Margaret Keenan, who a year ago became the first person to have a Covid jab, has urged people to get a vaccination.
The 91-year-old said: “The best Christmas present I could have is being in good health and having had the jab and feeling free from this horrible virus.”
The grandmother, who has also already also had her booster and flu jabs, described being a global name as “wonderful”.
Margaret – known as Maggie – was speaking at University Hospital Coventry, the place where a year ago, to the day, on December 8 last year, she became the first person to have a jab as part of a mass vaccine rollout.
She was joined by the matron who delivered the jab, May Parsons, who warned that unvaccinated young people and pregnant women were “gambling with their lives” by not getting vaccinated – urging them to come forward.
Looking back on the historic jab, Margaret – a mother of two and grandmother of four from Coventry in the West Midlands – said: “It felt great, honestly, I could not believe that things went so well, afterwards.
“At the time I wasn’t feeling good but once I got that jab and things started to be better, so I had a wonderful year – thanks to the NHS.”
Mrs Keenan has lived in Coventry for more than 60 years but is originally from Enniskillen, Northern Ireland.
Speaking about people who had not yet had any jab, she said: “It’s amazing how many people don’t want it
“I don’t know why because they should have it… everybody should have the jab.”
The nonagenarian, who only retired from her job working in a jeweller’s six years ago, added: “I hope I’m a good example, skipping down the road.”
Posters of Mrs Keenan and Ms Parsons, marking the moment the historic first jab was delivered, are dotted all over the hospital.
The matron, who is in charge of hospital’s Covid wards, came close to tears as she urged unvaccinated people to have a jab, saying too many unprotected people were dying on the wards.
She described them as “gambling with their lives”, adding “this could have been avoided if they’d just had the vaccine.”
“I manage Covid wards in this trust.
“And just the amount of Covid patients that we’re getting who are young and fit and healthy, with no medical history, being really terribly ill with Covid.
“Also pregnant and young – unvaccinated.
“Those are the people I would like to reach out to and find out the reasons why they are not having it, because they’re gambling with their lives.

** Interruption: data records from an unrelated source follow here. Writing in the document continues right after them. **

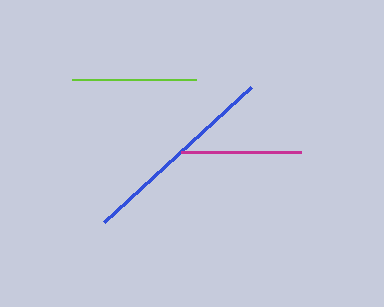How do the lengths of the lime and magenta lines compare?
The lime and magenta lines are approximately the same length.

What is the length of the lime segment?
The lime segment is approximately 124 pixels long.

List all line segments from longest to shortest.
From longest to shortest: blue, lime and magenta (about equal).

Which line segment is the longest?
The blue line is the longest at approximately 200 pixels.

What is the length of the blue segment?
The blue segment is approximately 200 pixels long.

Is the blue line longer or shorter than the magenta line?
The blue line is longer than the magenta line.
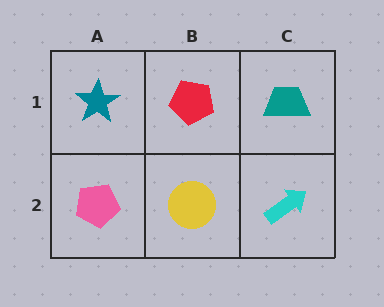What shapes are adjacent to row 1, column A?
A pink pentagon (row 2, column A), a red pentagon (row 1, column B).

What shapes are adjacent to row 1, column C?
A cyan arrow (row 2, column C), a red pentagon (row 1, column B).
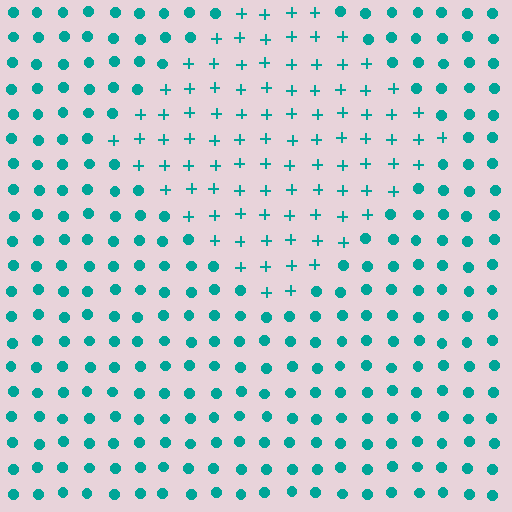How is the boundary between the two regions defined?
The boundary is defined by a change in element shape: plus signs inside vs. circles outside. All elements share the same color and spacing.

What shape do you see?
I see a diamond.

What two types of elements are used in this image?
The image uses plus signs inside the diamond region and circles outside it.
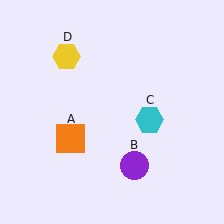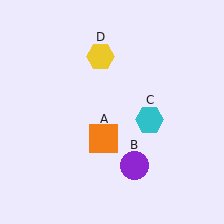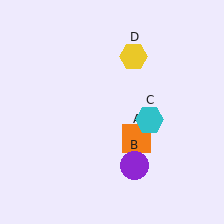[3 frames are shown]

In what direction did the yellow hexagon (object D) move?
The yellow hexagon (object D) moved right.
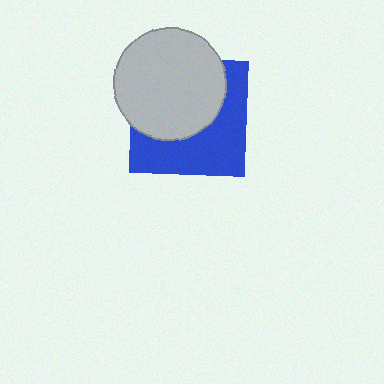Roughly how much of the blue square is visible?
About half of it is visible (roughly 48%).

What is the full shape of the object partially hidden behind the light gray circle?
The partially hidden object is a blue square.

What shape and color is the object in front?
The object in front is a light gray circle.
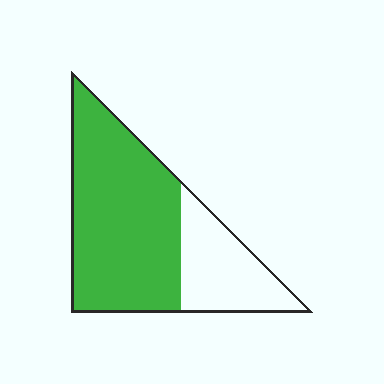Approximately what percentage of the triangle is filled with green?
Approximately 70%.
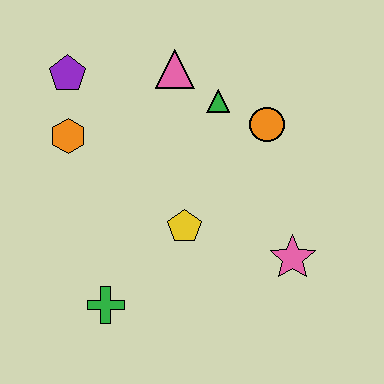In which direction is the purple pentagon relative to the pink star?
The purple pentagon is to the left of the pink star.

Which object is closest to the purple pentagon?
The orange hexagon is closest to the purple pentagon.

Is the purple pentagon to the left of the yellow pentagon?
Yes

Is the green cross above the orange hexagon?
No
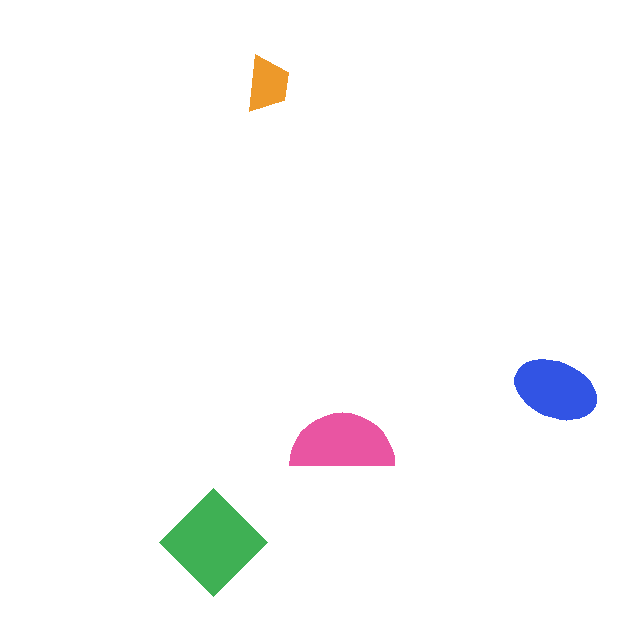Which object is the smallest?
The orange trapezoid.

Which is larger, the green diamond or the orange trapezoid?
The green diamond.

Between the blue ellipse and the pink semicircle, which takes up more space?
The pink semicircle.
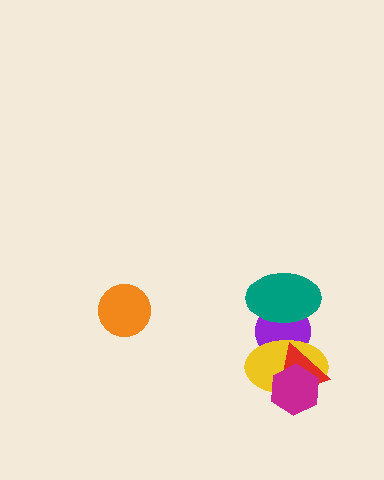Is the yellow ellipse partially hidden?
Yes, it is partially covered by another shape.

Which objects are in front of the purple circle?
3 objects cover part of the purple circle: the yellow ellipse, the teal ellipse and the red triangle.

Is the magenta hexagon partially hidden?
No, no other shape covers it.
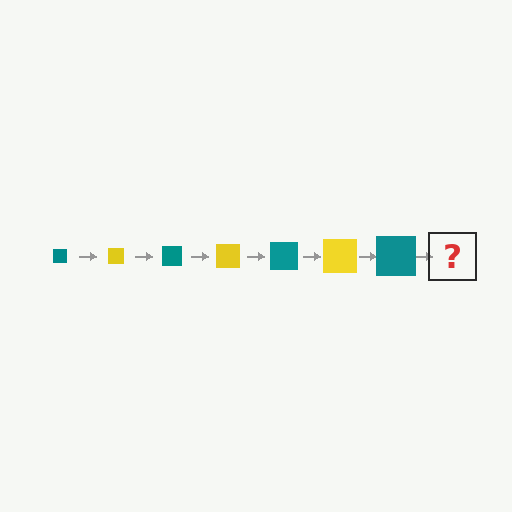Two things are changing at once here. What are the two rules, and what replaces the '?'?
The two rules are that the square grows larger each step and the color cycles through teal and yellow. The '?' should be a yellow square, larger than the previous one.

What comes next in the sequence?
The next element should be a yellow square, larger than the previous one.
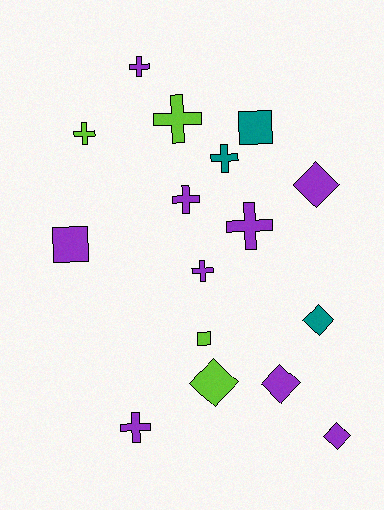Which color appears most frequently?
Purple, with 9 objects.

“The amount of people we have seen that are young and pregnant, and aren’t vaccinated, dying for the virus is just not right.”
She added: “The respiratory wards haven’t had any let up in terms of Covid numbers it’s always been Covid in my ward and it’s even more difficult now.
“We are also seeing young people that shouldn’t be there, and also seeing pregnant women that also shouldn’t be there.
“I feel personally, is there anything that I could have done more in terms of pushing the vaccine to these young people or to people who think they’re fit and healthy and the virus isn’t going to touch them?
“It’s a really difficult scene to see people – with their lives in front of them – be devastated by the virus.
“You’ll get a lot of statements from them saying ‘I wish I’d had the vaccine’.
“But by that time, even if I give them 100 vaccines it isn’t going to work.”
She said: “It is having that insight, having to see that day in, day out, it’s a really heartbreaking time.”
NHS chief executive Amanda Pritchard said: “Maggie’s jab marked the launch of the world’s first national vaccination programme – watched around the globe it was a moment of hope after months of fear.”
She added the mass rollout had now delivered nearly 100 million jabs in England, but urged people to apply to become one of 10,000 new staff needed by the NHS to help with the next phase of delivering booster injections.